Die Klägerin hat beantragt, die Beklagte zu verurteilen, an sie 49.606 EUR nebst Zinsen in Höhe von 5 Prozentpunkten über dem Basiszinssatz seit dem 13.2.2008 zu zahlen.
Die Beklagte hat beantragt, die Klage abzuweisen.
Die Beklagte hat die Voraussetzungen eines Versicherungsfalles bestritten und vorgetragen, aus einem von ihr vorprozessual eingeholten Gutachten des Sachverständigen H ergebe sich, dass die vier vorgelegten Schließzylinder nicht mittels Sperrwerkzeugen betätigt oder überwunden worden seien, vielmehr habe man passende Schlüssel verwendet. Auch seien an den sechs Schlüsseln keine Duplizierspuren festzustellen gewesen.
Das LG hat Beweis erhoben durch Einholung eines Gutachtens des Sachverständigen L vom 28.5.2009 (Bl. 126 ff.) und des Ergänzungsgutachtens vom 13.8.2009 (Bl. 191 ff.) nebst mündlicher Erläuterung im Termin vom 3.3.2010 (Bl. 231 ff.). Sodann hat das LG hat die Klage abgewiesen. Es hat im Wesentlichen ausgeführt, es sei nicht dargetan, dass in die Wohnung i.S.v. § 5 Nr. 3a VHB 2000 eingebrochen worden sei. Einbruchspuren lägen nicht vor. Einen Nachschlüsseldiebstahl durch Eindringen mittels eines falschen Schlüssels habe die Klägerin nicht nachweisen können. Der Versicherungsnehmer genüge seiner Beweislast schon dann, wenn er konkrete Umstände beweise, die nach der Lebenserfahrung mit lediglich hinreichender Wahrscheinlichkeit darauf schließen ließen, dass ein Nachschlüssel benutzt worden sei. An solchen Umständen fehle es. Kopierspuren hätten sich nicht feststellen lassen.

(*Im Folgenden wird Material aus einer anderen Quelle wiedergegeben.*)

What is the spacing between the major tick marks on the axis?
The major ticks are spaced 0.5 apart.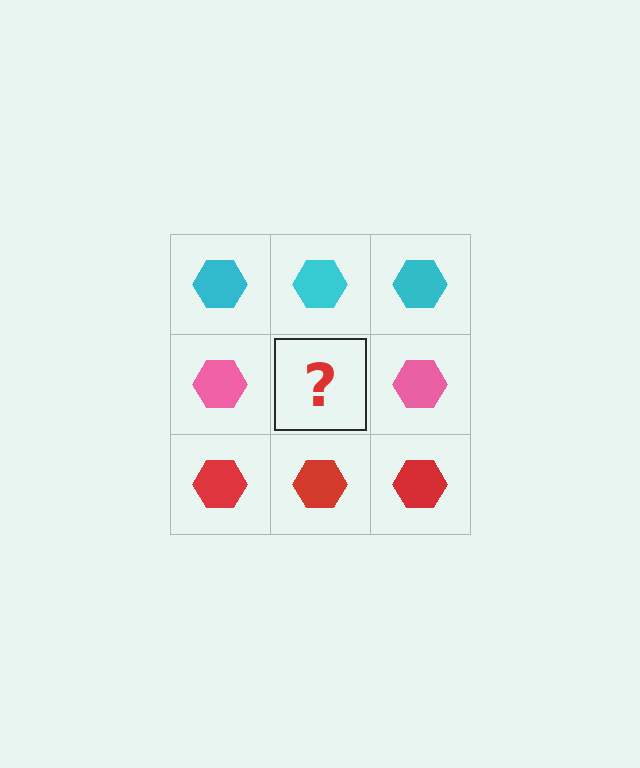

Manipulationsspuren am Schließzylinder seien nicht vorhanden. Dies gelte insbesondere im Bezug auf die von der Klägerin hervorgehobenen frischen Schürfspuren an den Kernstiften des Schlosses. Nach dem Gutachten des Sachverständigen L seien die Spuren dem Schlüssel Nr. 3 zuzuordnen und durch weitere Betätigungen überlagert. Zwar bestehe nach dem Gutachten theoretisch die Möglichkeit, einen Schlüssel, ohne Kopierspuren zu hinterlassen, nachzufertigen und diesen perfekt zu entgraten, so dass er keine Spuren aufweise. Es sei jedoch nicht nachvollziehbar, dass sich ein Täter solche Mühe mache. Die Klägerin hätte konkrete Beweisanzeichen darlegen und beweisen müssen, die es unwahrscheinlich machen, dass weitere Originalschlüssel oder andere richtige Schlüssel verwendet worden seien. Vorliegend sei die Verwendung eines weiteren Schlüssels nicht ausgeschlossen. Wie der Ehemann der Klägerin im Ermittlungsverfahren ausgesagt habe, sei der Hausmeister mit einem Schlüssel in der Wohnung gewesen, als die Klägerin noch keinen Schlüssel gehabt habe. Auch sei nicht auszuschließen...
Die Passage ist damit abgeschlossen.